Cadê sua empatia quando a garota gorda diz que nunca foi beijada e nem desejada e você berra: emagrece que passa?! Cadê sua empatia quando as pessoas gordas são levadas, feito bichos, para hospitais veterinários, para passarem por exames?

Ai, mas você não tem empatia?


É o que eu ouço quando digo que pressão estética, body positive e distúrbio alimentar são pautas que ramificam da gordofobia, mas que não refletem a totalidade, porque sofrê-las - e sim, eu tenho muita empatia - coloca as pessoas em pedestais e desbanca sofrimentos gordos

Ai, mas eu não tenho direito de me sentir mal? De ter distorção de imagem? Distúrbio alimentar? Teeeeem, meu anjo. Você tem direito a tudo. 

Só não tem direito de surfar numa pauta ou opressão que não são suas. Tem, não só direito, mas dever de entender que distorção de imagem não é gordofobia. Que não se ver com o corpo que gostaria não te faz uma pessoa gorda, tampouco te faz sofrer o que uma pessoa gorda sofre. E sim, é preciso ter empatia com pessoas gordas e não pensar: emagrece que resolve. 

Sabe porque: não resolve! 


Quer vocês queiram ou não, as pessoas gordas vão seguir existindo. E ser violento com elas só vai aumentar e amplificar a violência, mas não vai coibir a existência. Vão existir na violência, no auto isolamento, na falta de amor e acessos, mas vão existir. 

Então, não adianta mandar gente gorda emagrecer. E nem tratar de forma violenta. Nem com perversão. Elas vão continuar existindo. Achacar ou não, não vai te livrar do medo que você tem de engordar, exposto, ali, na sua cara. 

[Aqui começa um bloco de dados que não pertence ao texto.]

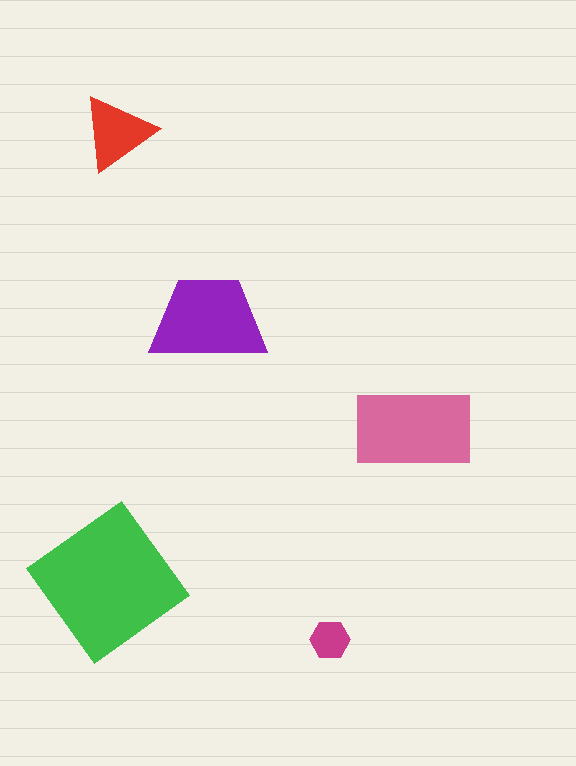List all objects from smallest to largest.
The magenta hexagon, the red triangle, the purple trapezoid, the pink rectangle, the green diamond.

E, ouso te dizer que, mesmo com toda violência, eu tô aqui. Em pé, firme, sendo absurdamente didática - mesmo que vocês não mereçam isso - e existindo. Mesmo diante de todas as agressões. Mesmo diante de todas as tentativas de cooptar a pauta. Mesmo diante de todo contorcionismo retórico que vocês fazem para invalidar nossas vivências. 

Sabe quando eu vou ter empatia com gente magra, branca, padrão e biscoiteira? No dia que não existir mais gordofobia e corpos como o meu não morrerem mais por falta de acesso ou afeto. Até lá, não contem comigo para essa palhaçada. Eu não sou violenta. Violenta é a gordofobia. Eu e meus textos somos só uma face de como lidar com ela. E seguir existindo. Existindo.